The intuitive definition that you quoted at the beginning is correct but is too subtle regarding some very important concerns.
It is not enough that there exists some $x_0$ closer to $c$ such that $f(x_0)$ is closer to $L.$ You need there to be an $x_0$ such that every $x_1$ closer to $c$ has $f(x_1)$ as close as some arbitrarily small distance from $L$. Moreover, you need to be able to repeat this feat no matter how small the arbitrarily small distance becomes.
Your interpretation misses the "every", "arbitrary", and "repeat" parts.

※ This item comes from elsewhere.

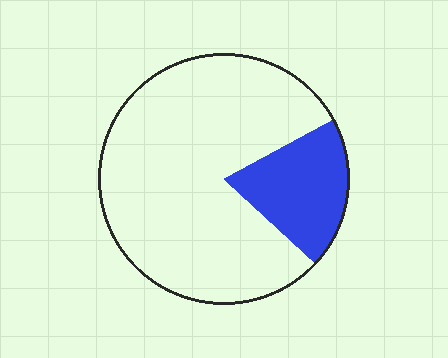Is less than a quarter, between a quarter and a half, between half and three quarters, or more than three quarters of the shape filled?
Less than a quarter.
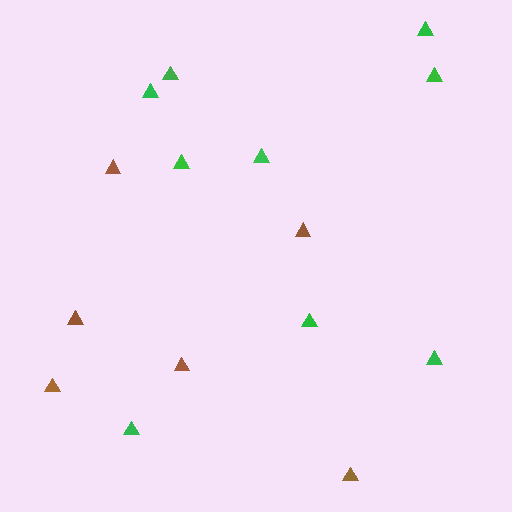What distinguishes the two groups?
There are 2 groups: one group of green triangles (9) and one group of brown triangles (6).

For example, consider the function $$ f(x) = \begin{cases}\dfrac{\sin(1/x)}{x} & x \neq 0,\\0 & x = 0. \end{cases}$$ This function crosses the $x$ axis infinitely many times between $-\frac1\pi$ and $\frac1\pi.$ By your definition, $L = \lim_{x\to 0} f(x) = 0,$ because someone can pick any $x$ they like, where $f(x) \neq 0,$ but then there will always be infinitely many $x$-axis crossings between $x$ and $0,$ and you can always find an $x_0$ near one of those $x$-axis crossings such that $f(x_0) = \frac12 f(x),$ which is closer to $L.$
But actually $f(x)$ has no limit at all as $x\to 0.$ It oscillates infinitely many times ever larger and larger as you approach $x=0.$
What your definition misses in this case is that one $x_0$ is not enough. Sure, we can always get $f(x_0)$ closer to zero by choosing $x_0$ carefully, but there are many other $x$-values even closer to $0$ that give much worse values when you apply $f$ to them.

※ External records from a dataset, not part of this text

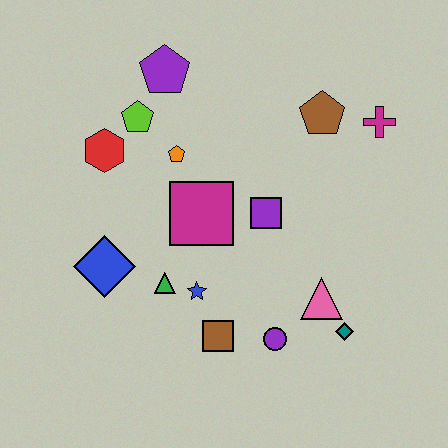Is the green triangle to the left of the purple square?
Yes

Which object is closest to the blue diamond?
The green triangle is closest to the blue diamond.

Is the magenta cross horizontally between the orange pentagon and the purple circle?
No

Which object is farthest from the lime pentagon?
The teal diamond is farthest from the lime pentagon.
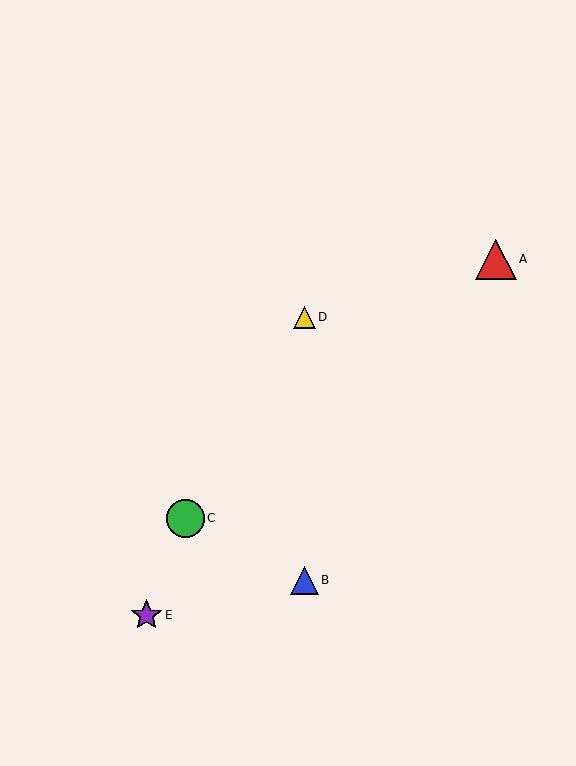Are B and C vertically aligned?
No, B is at x≈304 and C is at x≈185.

Now consider a second function, $$ g(x) = \begin{cases}x-1 & x < 0,\\ x+1 & x \geq 0. \end{cases}$$
Now again your definition says $L = \lim_{x\to 0} g(x) = 0,$ because given any $x,$ we can simply set $x_0 = \frac12 x,$ and it is guaranteed that $g(x_0)$ will be closer to $L$ than $g(x)$ is.
What your definition missed in this case is that although we can always make $g(x_0)$ be closer, we cannot make it be arbitrarily close to $L = 0.$ The closest we can get is $1$ unit above or below $0.$
I like to think of limits using an adversarial game as an analogy.

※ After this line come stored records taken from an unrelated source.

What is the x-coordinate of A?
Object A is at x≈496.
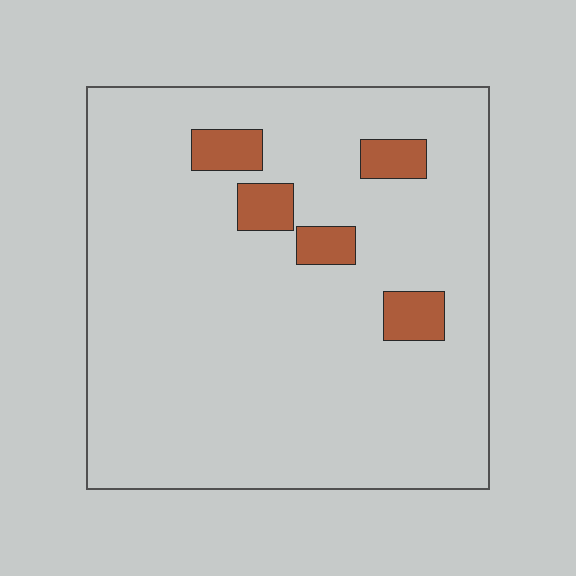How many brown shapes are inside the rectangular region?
5.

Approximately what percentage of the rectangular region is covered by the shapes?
Approximately 10%.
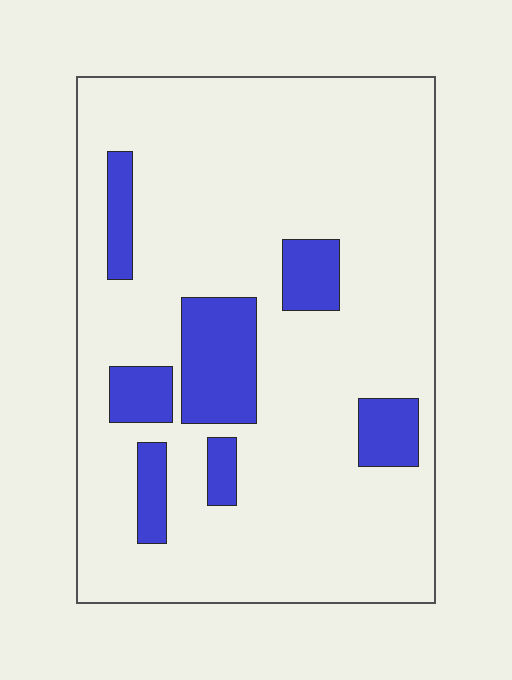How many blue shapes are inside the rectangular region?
7.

The rules of the game are that I choose a number, $x_1,$ and say that the limit of $f(x)$ as $x$ goes to $x_1$ is some number, $L.$ Then my opponent gets to challenge me by specifying a distance from $L.$ I have to respond with a distance from $x_1.$ My opponent then gets to choose any number $x_2$ within my chosen distance from $x_1.$ And that means they get to choose any such number, not necessarily one that I would like them to pick. If $f(x_2)$ is closer to $L$ than the distance my opponent named, I win. Otherwise I lose.
The limit of $f(x)$ as $x\to x_1$ is $L$ if my position in this game is a winning position, that is, there is no way my opponent can challenge me with a distance, no matter how small, that lets my opponent pick an $x_2$ with $f(x_2)$ farther than that distance from $L.$ No matter how small a distance they choose, I always have a winning response.
What are the conditions under which I win? I need to have a function $f$ and a number $x_1$ such that by judiciously choosing neighborhoods around $x_1$ (a neighborhood being all numbers within some chosen distance of $x_1$), I can shrink the range of $f(x)$ on that entire neighborhood down to an arbitrarily small interval around $L.$
The usual epsilon-delta definition of limits is essentially this game translated into mathematical logic, where $\epsilon$ is the distance my opponent chooses and $\delta$ is the distance I choose.
Note that I have only dealt with functions on all real numbers here. There are some additional points that come up when the domain is only a proper subset of the real numbers, as implied by a comment below.
I also want to reiterate the point someone made in a comment under the question, that you do more mathematics by trying to reinterpret the definitions and getting it wrong than you do if you don't even try. So you have a good question. Don't stop trying.